Mr. Gant has made four trips back to Vietnam. This trip, in particular, was rewarding because he was able to return to Hill 100 (a key strategic site in Quang Nam province during the war), which he hiked alone, he said: “I was able to get to those spots again.”

Vicki Gant said the trips back have done her husband good, “but the pain’s still there. He still goes to group [therapy] in Orlando,” near their home in Titusville, Fla.

Combat veterans say the pain will always be there. Going forward depends on how you accommodate it.

Amanda Cobb said she grew up hearing her father, Rich Cobb, tell lengthy stories, using humor. A veteran of the Battle of Hue who lives in Winston-Salem, N.C., he has been back several times and said the burden eases each time “a little bit.”

Right across the street from where Mr. Cobb sought protection from an old tree on Jan. 31, 1968, Larry Lucas went down, shot in the neck.

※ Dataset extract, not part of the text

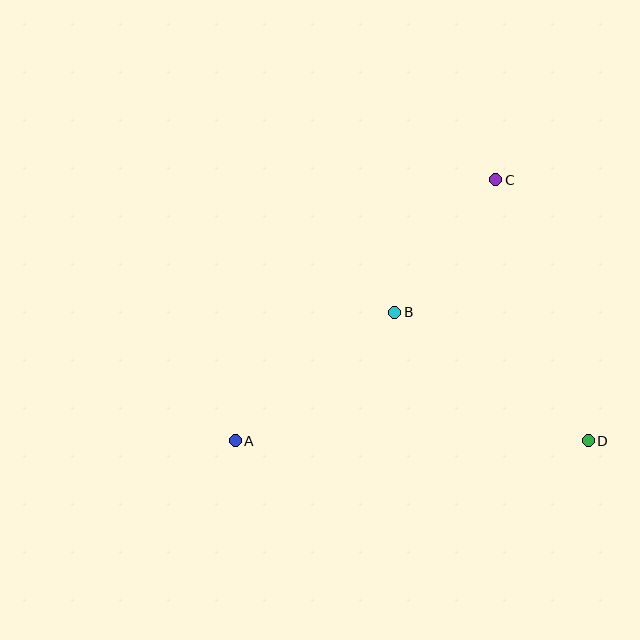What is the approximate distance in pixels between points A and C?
The distance between A and C is approximately 368 pixels.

He made the trip back with his wife, Nancy, and daughter Chelsea. They live in Camas Valley, Ore.

Nancy Lucas said she does not have a key to the door her husband keeps locked.

“I’ve been lonely a lot in our marriage,” she said. “I know he adores me, but he doesn’t let me in.”

Nellie Medeiros and her husband, Clarence, grew up in Hawaii, went to high school together.

“When he came back for R and R, we started dating,” she said. “He was a tough guy, and he seemed OK when he came back” in 1972.

He had served in the Army in Khe Sanh, and survived ambushes and rocket attacks shot from the mountains in nearby Laos.

“In the early ’80s, he was working as a maintenance engineer in a hospital and he hurt his back. That caused all the emotion to break loose. He had chest pain, heart palpitations, anxiety attacks, but everything checked out. He said, ‘Then why do I feel like this?’”

A psychological diagnosis sent him into denial, she said.

“He said, ‘I am not off my rocker.’ He wouldn’t open up and make himself vulnerable. He didn’t want to go to public functions. We had kids in elementary school and he withdrew.”

Ms. Medeiros said her husband’s despondency worried her enough that she didn’t want to leave him alone. She took time off from work to take care of him until he seemed more resolved to survive.

It took some time, she said, but he finally admitted to having post-traumatic stress syndrome, or PTSD, in order to get treatment.

Melissa Meadows worried when her husband, then-Capt. Chuck Meadows, was in Vietnam and she was trying to raise their first daughter. But she didn’t bear the emotional anxiety of his trauma because his years as a career Marine gave him daily access to people he could talk to about the horrors he endured.

He told her many of the stories, too, so she was able to put faces and places to names when she made the recent trip, her first to Vietnam

“I am always so proud of Chuck for what he does for his men — hugs, walks, late night phone calls. He is always there for them.”

Nancy and Chelsea Lucas went to the Dong Ba market one afternoon in Hue. The market lies along the Perfume River just east of the Truong Tien Bridge. The bridge was built in the early 1990s. The previous one, the one her husband, Larry, and the rest of his Golf Company buddies crossed on Jan. 31, 1968, had been damaged by mortar, rocket and machine gun fire.

Mr. Lucas made it across the bridge, but one block later he was wounded.

“We took a few minutes to take it all in,” Ms. Lucas said. “I told Chelsea, ‘Just close your eyes and try to imagine your father here at the age of 18.’

“This trip is more difficult than I thought it would be,” she said. “There is a place in him I have tried to get into for 33 years. I thought I’d be the one to reach him. That was my dream. I know now I never will.

“He has stayed steady, though, and maybe that’s what I needed.”